Lady Geeks – Women as Consumers of Technologies
Belinda Parmar, advertising planner and Lady Geek blogger
BY BELINDA PARMA
The world of technology is rapidly being inhabited by today’s woman. More women in the 18-35 years age bracket play console games than men. The average woman spends three times as much on technology – from MP3 and HDTV to mobile phones and laptops – than she does on cosmetics or pampering. This amounts to a market worth £15bn in the UK.

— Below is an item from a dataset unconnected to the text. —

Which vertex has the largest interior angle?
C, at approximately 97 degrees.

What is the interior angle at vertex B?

And yet, while the big brand cosmetics companies typically spend over £100m on marketing per year in the UK, the technology sector is woefully remiss in its attention to what it sees as an unequivocally second-rate “girl” revenue stream. This missed financial opportunity is calculated by Lady Geek and Jupiter at half a billion pounds. As Hillary Chura writes in Advertising Age:
“Like nervous teenage boys at a junior high school dance, marketers haven’t figured out how to talk to women”.

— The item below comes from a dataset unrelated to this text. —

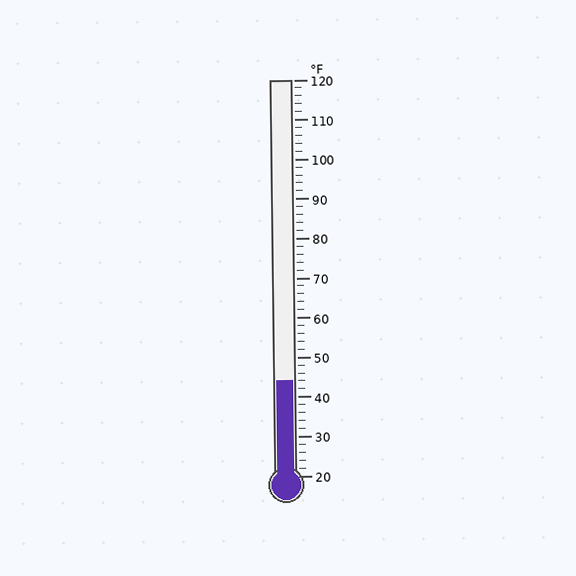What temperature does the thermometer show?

Our proprietary and extensive study of both quantitative and qualitative data makes for some illuminating reading. At best, women feel indifferent about tech brands, the way they are marketed to, and the retail experience itself. At worst, they feel patronised, ghettoised and alienated in a man’s world of RAM, GBs, Ghz and Mpix and SLR.
And when marketers do turn their attention to women, they fall back on the same old prejudices and assumptions that other sectors have long since abandoned. The consumer electronics industry is at the same place where the automotive industry was 20 years ago in the way it speaks to women.
It is true that women and men have different tastes and requirements. But when the female consumer is overtly targeted, the best the marketing industry can manage is to dumb down and “pink” up with the same deft touch employed by the toys industry in the run-up to Christmas.